Purpose: : This work is related to the efforts of the Boston Retinal Implant Project to develop a sub-retinal prosthesis to restore vision to the blind. The specific purpose of this presentation is to describe our efforts to develop a high density polyimide-based flexible multi-layered metallization interconnect technology capable of interconnecting stimulation current sourcing electronics with hundreds or potentially even thousands of stimulating electrode sites. The hypothesis was that such a structure could be realized using standard microfabrication technology.

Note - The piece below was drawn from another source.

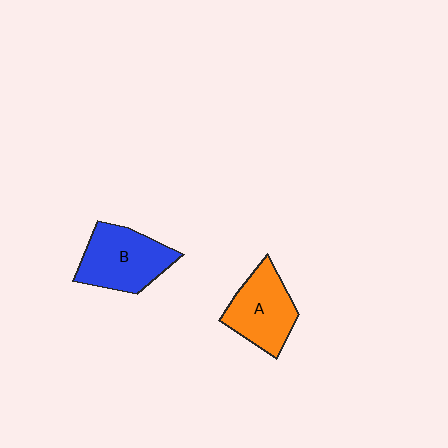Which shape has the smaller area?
Shape A (orange).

Methods: : A comprehensive set of test structures was designed in CAD including structures to test: 1) conductor sheet resistance, 2) interconductor contact resistance, 3) conductor continuity over topographical steps, 4) inter- and intra- conductor capacitance, and, 5) physical flexibility of various device configurations. The test structures also included variations in conductor width from 25µm down to 3µm, contact sizes from 25µm down to 3µm, and overlap configuration. The test structures were fabricated by adapting and optimizing our standard polyimide fabrication process to repetitively stack and interconnect successive layers of lithographically patterned gold conductor metal each separated by a ~1.5µm-thick layer of polyimide. Measurements were made after major process steps to monitor the integrity and performance of the conductors as well as the integrity of the interlayer polyimide. Different conductor metal thicknesses were tested to reduce resistance while still maintaining reliable step coverage over underlying conductors.

Results: : A microfabrication process has been developed which can produce multilayered metallization encased in a flexible polyimide carrier. Up to four layers of conductor metal have been successfully fabricated with low resistance, good isolation and robust interlayer via structures. The overall thickness of a flexible structure with four layers of 750nm Au conductor metal was less than 12µm thick.

Conclusions: : A means of fabricating a very thin flexible polyimide-based multi-layered metallization interconnect technology which can be implanted into the subretinal space has been developed. These structures may provide the basis for future high-density interconnects needed to drive hundreds or possibly even thousands of electrode sites.